# For sale section...Should replies be aloud?



## Jackson (Dec 22, 2005)

Just a thought...move this thread but only If Necessary...

I mean its frustrating sometimes that i cant ask the size of an ooth or other questions....i know i can just PM/email the seller but i bet the seller would get annoyed answering the same Q's over and over.

This isnt a stab at the forum set up....just curious as to how others feel on this subject.


----------



## hortus (Dec 22, 2005)

ehh if they want that money they might as well answer some questions. heck if your paying enuff money you should annoy them anyway just so you dont feel ripped off


----------



## Samzo (Dec 22, 2005)

lol once again people vote for the "liberal" and "conservative"


----------



## Andrew (Dec 22, 2005)

I dont think they should be allowed. If you want to ask them something, send em a PM or email. Its not that difficult.


----------



## Rick (Dec 22, 2005)

I think they should and it is one thing I would change if I owned this site. All other sites I visit allow it.


----------



## Executor of Fruit Flies (Dec 24, 2005)

Yes, they should be allowed. Then sellers can give updates on what's sold out/still available. Also, so those curious on prices can actually get answers without emailing, like it says so in the forum rules that very few people follow in the classified ads.


----------



## Ian (Dec 25, 2005)

Yeah, it should be allowed...although, maybe its not allowed so it does not turn into a discussion? I mean, they are classifieds, not discussion forums...

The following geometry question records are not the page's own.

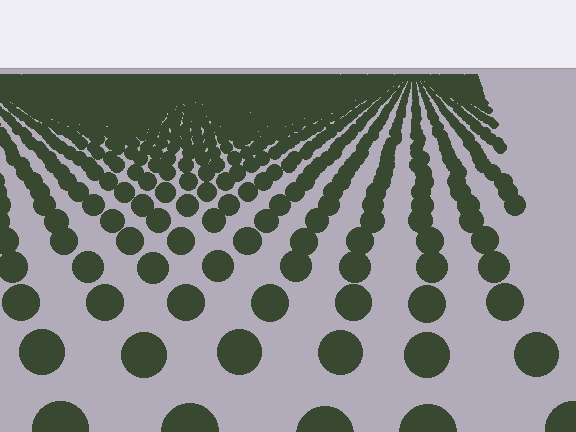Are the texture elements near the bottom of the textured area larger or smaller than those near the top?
Larger. Near the bottom, elements are closer to the viewer and appear at a bigger on-screen size.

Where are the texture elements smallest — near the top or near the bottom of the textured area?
Near the top.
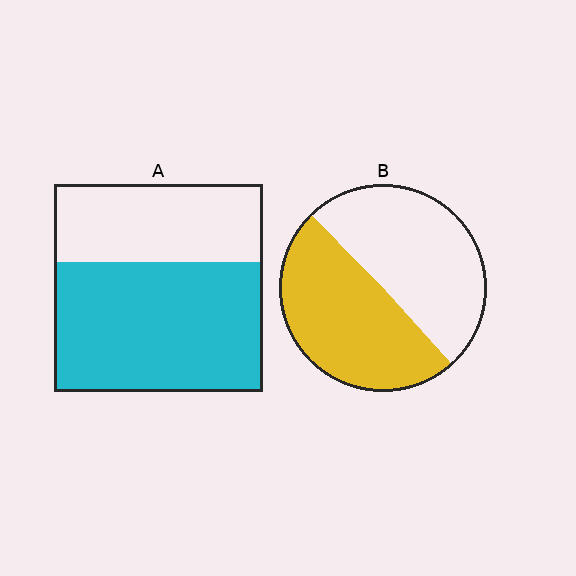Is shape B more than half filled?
Roughly half.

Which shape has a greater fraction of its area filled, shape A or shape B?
Shape A.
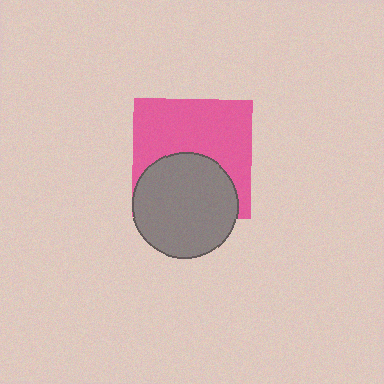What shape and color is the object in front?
The object in front is a gray circle.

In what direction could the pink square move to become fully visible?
The pink square could move up. That would shift it out from behind the gray circle entirely.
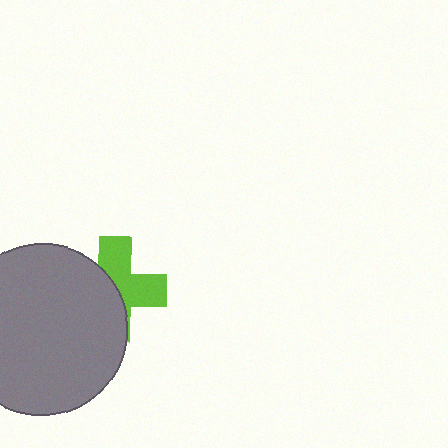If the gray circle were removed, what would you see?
You would see the complete lime cross.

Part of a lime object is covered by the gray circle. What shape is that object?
It is a cross.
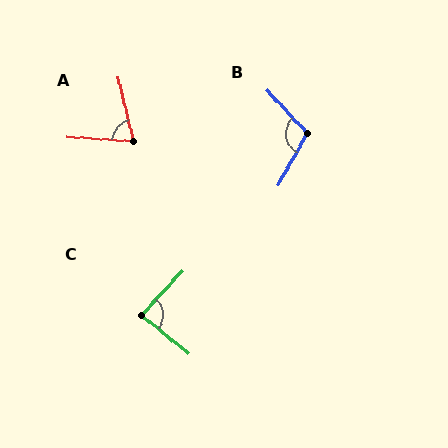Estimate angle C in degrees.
Approximately 86 degrees.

Might help to be able to post a few q's tho. I'm kinda for and against.

Cheers,

Ian


----------



## Gecko Assassins (Dec 25, 2005)

> Yes, they should be allowed. Then sellers can give updates on what's sold out/still available. Also, so those curious on prices can actually get answers without emailing, like it says so in the forum rules that very few people follow in the classified ads.


I agree with you. That way people don't have to keep making new topics just saying something for example "All Lobster roaches are sold out". They can just edit the post anytime instead of wasting time of making a new topic.


----------